Alors que sa limousine s'arrêtait devant la maison de sa famille d'accueil, Fane ne pouvait se défaire d'une sensation étrange. Ce n'était pas un pressentiment, mais quelque chose le rendait tendu et agité.
L'appréhension de Fane pouvait certainement être due au fait qu'il se trouvait à plus de mille kilomètres de chez lui, qu'il ne connaissait absolument personne, que c'était sa dernière année de lycée, et qu'il allait la passer dans un pays où il n'était jamais allé auparavant. Oui, j'imagine que cela pourrait rendre quelqu'un nerveux.
Il regarda la maison de sa famille d'accueil et remarqua qu'elle était assez grande. Elle avait deux étages et un porche qui faisait le tour. Pour Fane, elle ressemblait à une maison que l'on pourrait voir à la campagne, sur une grande ferme, plutôt que dans un quartier résidentiel. La pelouse de devant était bien entretenue. Un grand arbre touffu se dressait à droite de l'allée et un banc reposait en dessous. Sur le porche, deux chaises à bascule étaient placées avec une petite table entre elles. Dans l'ensemble, c'était une maison charmante—une maison où l'on se sentirait à l'aise—une maison normale.
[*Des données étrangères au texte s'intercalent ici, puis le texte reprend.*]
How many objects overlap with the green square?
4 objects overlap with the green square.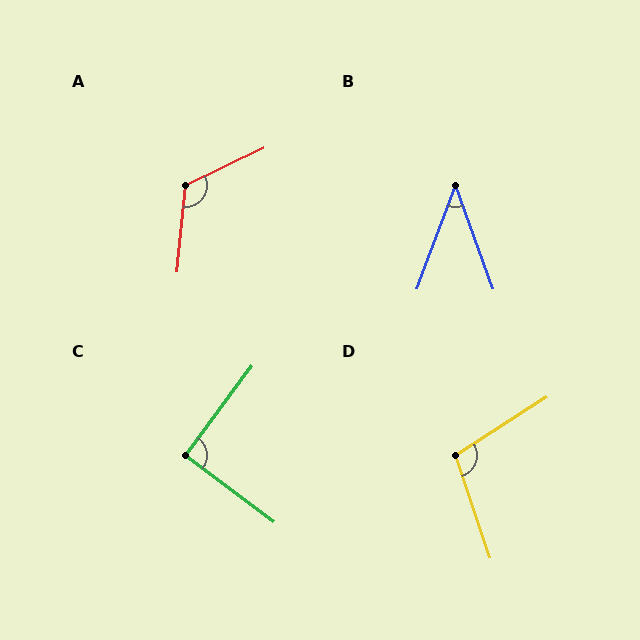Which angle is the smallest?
B, at approximately 40 degrees.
Fane espérait que ce serait le cas car le mot "normal" ne faisait généralement pas partie de son vocabulaire. Il était, après tout, issu d'une famille de loups-garous, plus précisément un loup gris—un Canis lupus. Non seulement cela, mais il se trouvait être le fils de l'Alpha actuel. Son nom, Fane Lupei, signifiait littéralement "Loup Couronné". Quelle ironie pour le prince des Loups Gris de Roumanie.
Tu as fait ce choix, maintenant tu dois vivre avec. Alors, bouge-toi et sors de la voiture.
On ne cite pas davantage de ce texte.